A department should always carefully review its disciplinary policy before implementing discipline for an officer-provoked force incident.  In many, if not most, department policies, the standard for the use of force is the Constitutional standard of reasonableness.  Departments using the Constitutional standard cannot rely on the provocation doctrine to discipline a peace officer whose use of force was otherwise reasonable under the totality of the circumstances.  However, some departments may have language in their policies to support discipline for uses of force that are not constitutionally unreasonable, such as where a department’s policy contains language requiring officers to use “no more force than necessary.”

Further, an officer’s provoking pre-force conduct may still be part of the totality of the circumstances analysis for objective reasonableness.  In a footnote in the Mendez decision, the Court specifically stated that it was not deciding the question of whether the officers’ provoking conduct could be part of the totality of the circumstances analysis for objective reasonableness. Instead, the Court noted the question should be addressed to the Ninth Circuit on remand.  At least for the time being, the law does not appear to prohibit considering the officer’s pre-force provoking conduct to be a circumstance that could make a use of force unreasonable.

In many cases, an officer’s provoking conduct may be grounds for discipline under a department’s policy, even if the force the officer subsequently used is not.  For example, in many police department policies, an officer’s discourteous, disrespectful, or discriminatory treatment of any member of the public is a basis for discipline.  Additionally, many police department policies have language prohibiting officers from threatening to inflict bodily injury on another person.
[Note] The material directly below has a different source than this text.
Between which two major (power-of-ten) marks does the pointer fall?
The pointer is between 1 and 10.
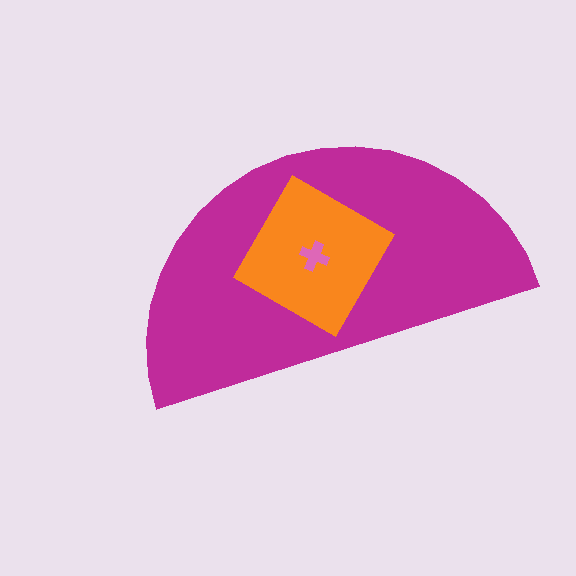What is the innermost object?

In such cases, when disciplining an officer for the provoking conduct, the consequences of the use of force that follows can still be relevant to the level of discipline under Skelly v. State Personnel Board, even if the force was not constitutionally unreasonable. In Skelly, the Supreme Court of California held that the extent to which an employee’s conduct resulted in harm to the public service is the critical factor for determining the appropriate level of discipline.  Therefore, if an officer’s misconduct provokes a suspect to violently confront the officer, and the officer uses deadly force on that suspect, the department could, when disciplining the officer for the provoking conduct, take into account the fact that the officer’s misconduct resulted in the death of the suspect and therefore harm to the public service.